De l’ombre à la lumière

Publié le 20 septembre 2010 par Jlhuss

Il n’avait jamais rêvé, petit garçon, d’atteindre des sommets. Mais il avait toujours pensé qu’il se devait de poursuivre la quête d’une certaine réussite sociale. Il pourrait, pourquoi pas, côtoyer les meilleurs s’il s’en donnait la peine. Il avait l’ambition du modeste, pas innée, rêvée à 15 ans et claironnée, mais construite et muette.

Certes, son parcours scolaire, puis universitaire, sans être pitoyable, ne rivalisait pas avec celui des meilleurs de la génération précédente. Il ne sortait pas des écoles les plus capées. Il n’avait pas eu l’occasion de cheminer, même temporairement, sur l’une des grandes voies royales de la méritocratie de son pays. Il lui faudrait sans doute  inventer d’autres moyens, faire preuve de plus d’humilité de surface, consacrer de l’énergie à des taches d’abord modestes. Il suffisait de les choisir avec soin et à chaque fois d’en tirer le bénéfice maximum. Il devrait optimiser l’attente.
Il était né au milieu du gué, jeune dans une génération qui partait, quittant progressivement le pouvoir; déjà « âgé » pour les jeunes loups s’appliquant à dévorer les anciens. Il lui faudrait donner des gages des deux côtés. Il le fit sans amertume pour le passé qui fuyait et avec beaucoup d’abnégation envers un futur encore hésitant.
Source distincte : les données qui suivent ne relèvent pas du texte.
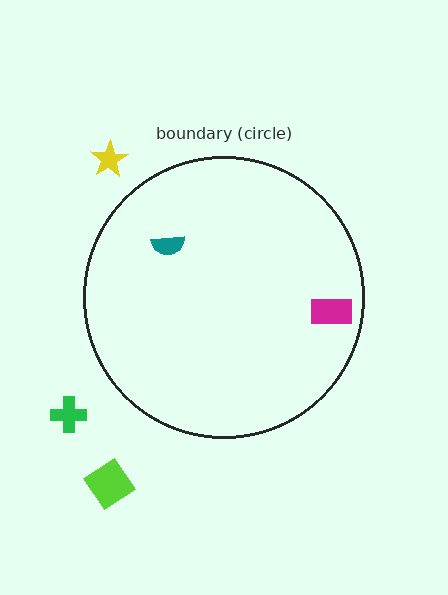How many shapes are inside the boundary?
2 inside, 3 outside.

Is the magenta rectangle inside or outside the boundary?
Inside.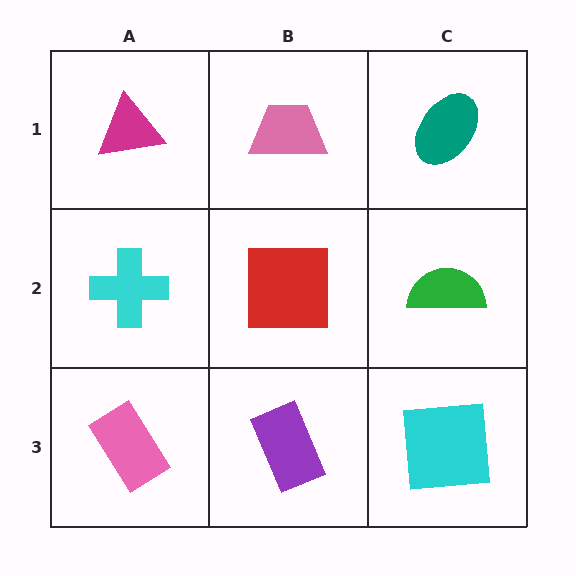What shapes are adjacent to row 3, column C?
A green semicircle (row 2, column C), a purple rectangle (row 3, column B).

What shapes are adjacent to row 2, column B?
A pink trapezoid (row 1, column B), a purple rectangle (row 3, column B), a cyan cross (row 2, column A), a green semicircle (row 2, column C).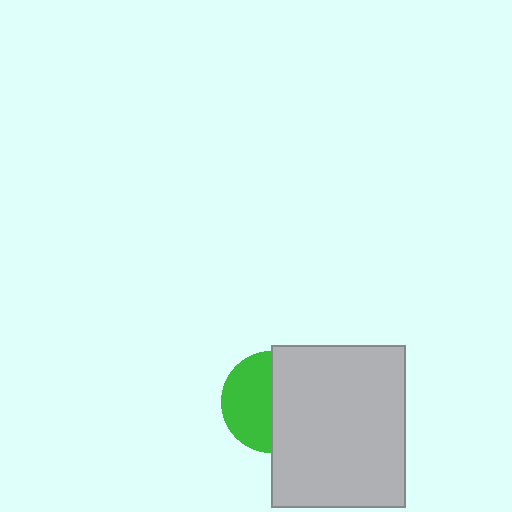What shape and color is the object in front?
The object in front is a light gray rectangle.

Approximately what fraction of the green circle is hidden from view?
Roughly 50% of the green circle is hidden behind the light gray rectangle.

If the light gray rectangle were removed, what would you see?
You would see the complete green circle.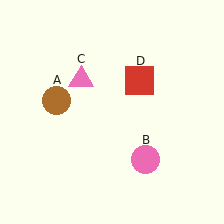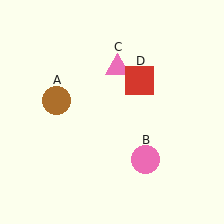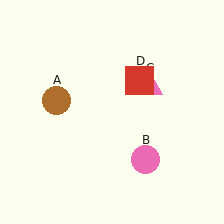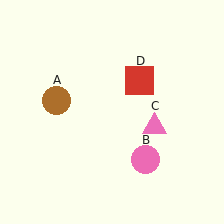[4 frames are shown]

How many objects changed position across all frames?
1 object changed position: pink triangle (object C).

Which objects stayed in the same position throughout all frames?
Brown circle (object A) and pink circle (object B) and red square (object D) remained stationary.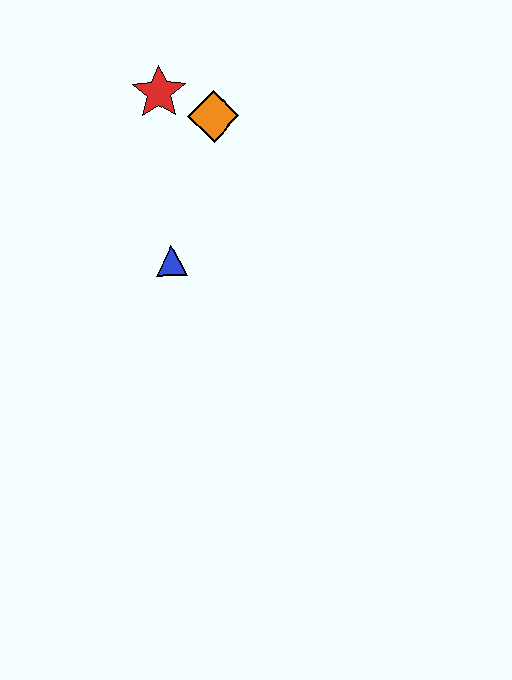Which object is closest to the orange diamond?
The red star is closest to the orange diamond.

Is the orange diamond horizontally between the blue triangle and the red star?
No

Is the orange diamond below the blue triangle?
No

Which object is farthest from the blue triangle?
The red star is farthest from the blue triangle.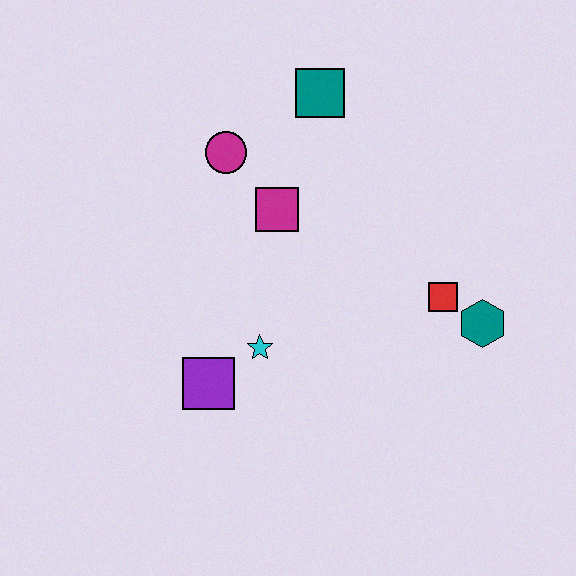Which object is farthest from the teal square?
The purple square is farthest from the teal square.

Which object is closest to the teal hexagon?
The red square is closest to the teal hexagon.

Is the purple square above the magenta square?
No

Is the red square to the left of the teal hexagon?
Yes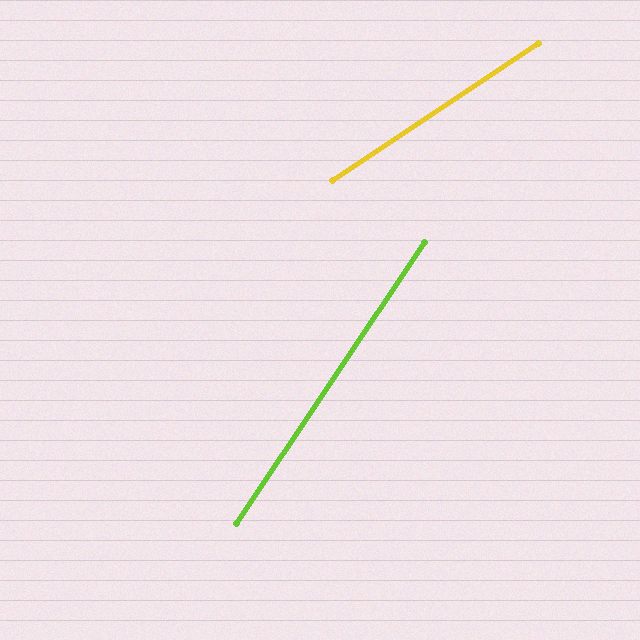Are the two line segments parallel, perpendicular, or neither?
Neither parallel nor perpendicular — they differ by about 23°.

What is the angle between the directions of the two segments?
Approximately 23 degrees.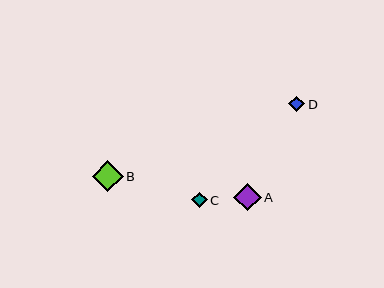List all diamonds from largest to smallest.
From largest to smallest: B, A, D, C.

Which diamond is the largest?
Diamond B is the largest with a size of approximately 31 pixels.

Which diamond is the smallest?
Diamond C is the smallest with a size of approximately 16 pixels.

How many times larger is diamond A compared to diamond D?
Diamond A is approximately 1.8 times the size of diamond D.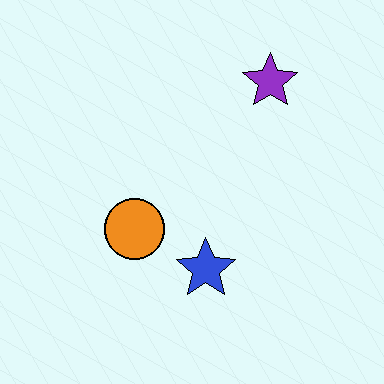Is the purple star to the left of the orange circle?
No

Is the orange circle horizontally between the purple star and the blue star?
No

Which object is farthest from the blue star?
The purple star is farthest from the blue star.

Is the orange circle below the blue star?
No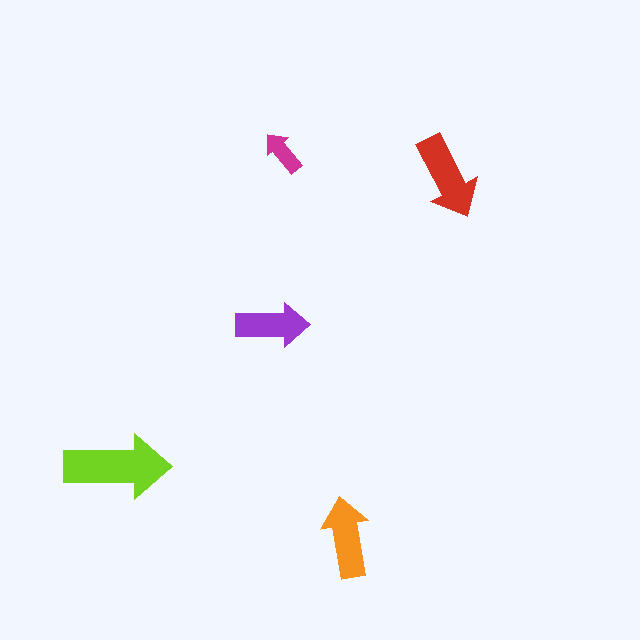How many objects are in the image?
There are 5 objects in the image.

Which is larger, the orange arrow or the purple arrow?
The orange one.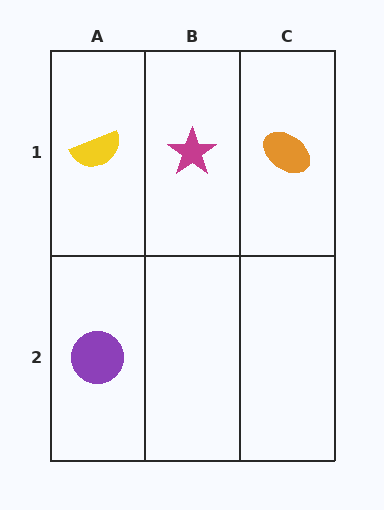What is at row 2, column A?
A purple circle.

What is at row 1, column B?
A magenta star.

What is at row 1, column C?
An orange ellipse.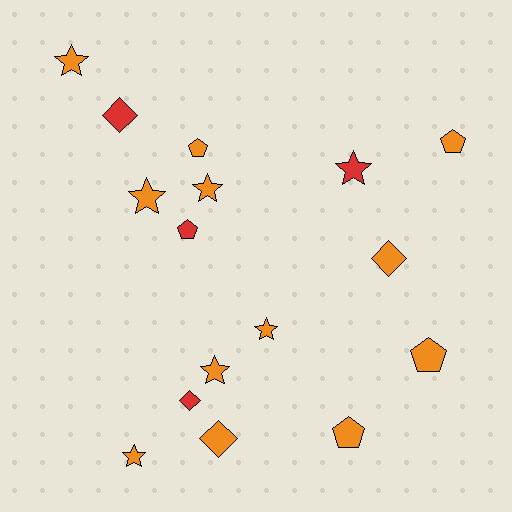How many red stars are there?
There is 1 red star.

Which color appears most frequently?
Orange, with 12 objects.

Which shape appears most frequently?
Star, with 7 objects.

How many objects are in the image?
There are 16 objects.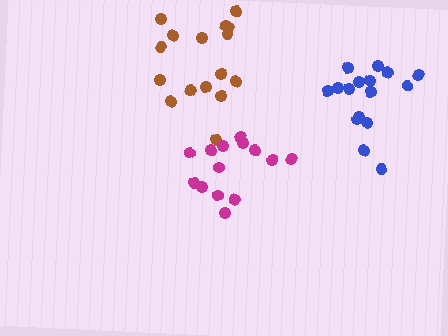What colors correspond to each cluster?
The clusters are colored: brown, magenta, blue.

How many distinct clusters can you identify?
There are 3 distinct clusters.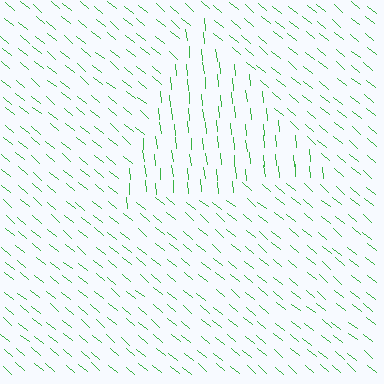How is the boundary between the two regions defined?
The boundary is defined purely by a change in line orientation (approximately 45 degrees difference). All lines are the same color and thickness.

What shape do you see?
I see a triangle.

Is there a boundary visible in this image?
Yes, there is a texture boundary formed by a change in line orientation.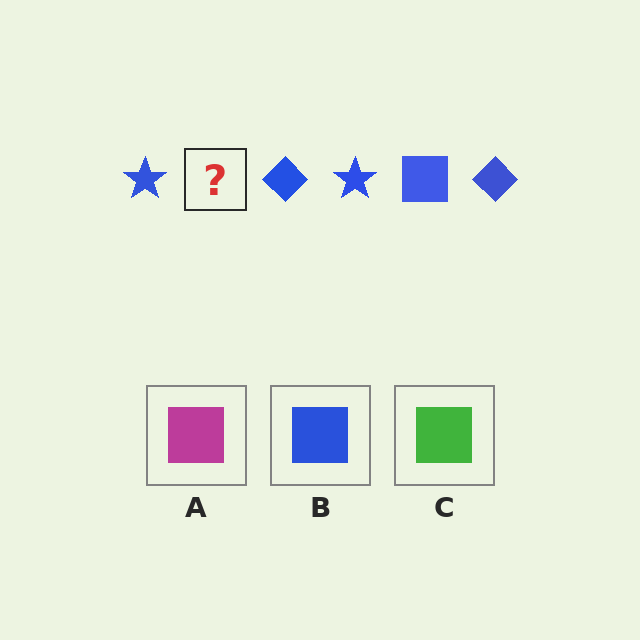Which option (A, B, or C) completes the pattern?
B.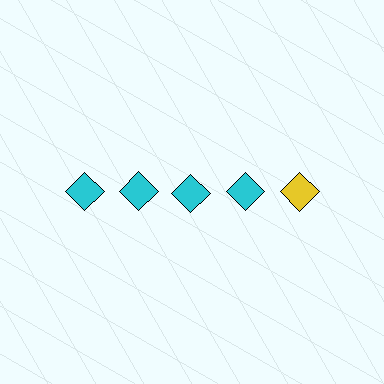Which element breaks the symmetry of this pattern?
The yellow diamond in the top row, rightmost column breaks the symmetry. All other shapes are cyan diamonds.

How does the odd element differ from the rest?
It has a different color: yellow instead of cyan.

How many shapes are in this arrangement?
There are 5 shapes arranged in a grid pattern.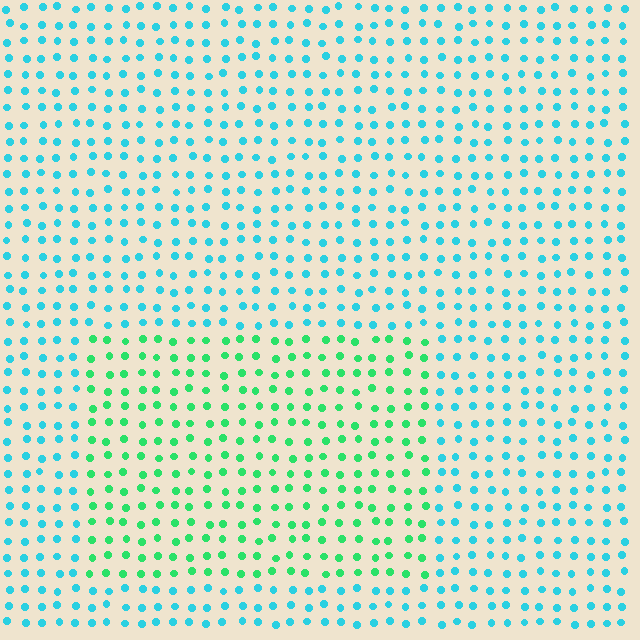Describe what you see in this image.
The image is filled with small cyan elements in a uniform arrangement. A rectangle-shaped region is visible where the elements are tinted to a slightly different hue, forming a subtle color boundary.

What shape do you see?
I see a rectangle.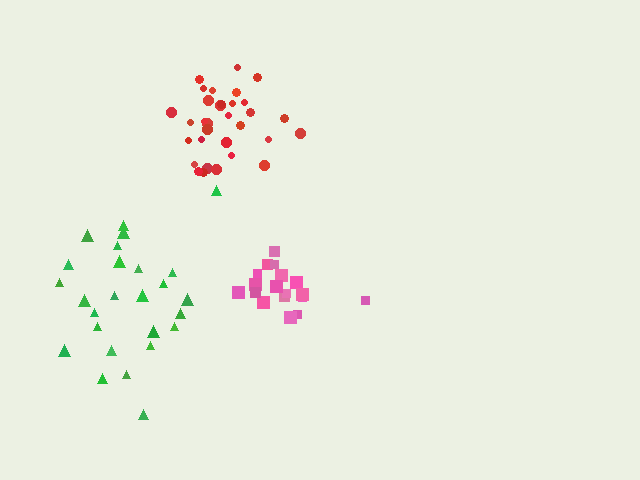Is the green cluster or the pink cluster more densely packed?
Pink.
Il avait été à très bonne école pour naviguer ainsi entre les générations, au contact des plus riches installés mais aussi des affamés les plus roués .
Une partie de sa réussite au compromis, il la devait à un physique assez transparent, lisse. Rien n’attirait immédiatement le regard, pas de séduction garantie, mais pas non plus de repoussoir immédiat. Lisse. Il n’y avait aucune raison pour que le mâle dominant puisse lui porter ombrage, ne ressentant aucun danger, pas non plus que les femelles le repoussent. Lisse et disponible.
C’est ainsi qu’il s’approcha effectivement du plus haut niveau, personne ne l’ayant vu véritablement arriver. C’est alors aussi, que les choses devinrent plus délicates, difficiles et pour finir dangereuses.
Avait-il commis une erreur ? Avait-il brusquement montré des dents qu’il cachait jusque-là ? Il ne le pensait pas, mais il est certain que le manège se mit à tourner de travers tout à coup.
Plus lente avait été l’ascension, plus rapide fut la chute. Les attaques les plus dures ne vinrent pas de ces concurrents habituels qu’il savait parfaitement maîtriser, mais de ces amis les plus proches et sous des formes souvent masquées. Ce furent ces amis qui braquèrent d’un seul coup les projecteurs, lui promettant la dernière marche du podium. Ils le lancèrent dans des opérations hasardeuses contre des soutiens de toujours. Surtout ils lui façonnèrent une image rigoureuse qui ne manquerait pas d’exciter les jalousies et d’aiguiser les couteaux des égorgeurs de vertu.
Il connut alors toutes les avanies, les attaques les plus sordides, l’obligation de nier l’évidence et finalement la casse d’une belle mécanique montée très patiemment. Il ne connaîtrait jamais les “sommets”. C’est difficile de passer de l’ombre à la lumière. Pour certains, les choses se terminent parfois très mal, au bord d’un canal, une balle dans la tête, avec comme seule consolation celle d’entendre, dans l’azur, le Prince évoquer des chiens.

Toute ressemblance avec des personnages connus serait pure conïncidence.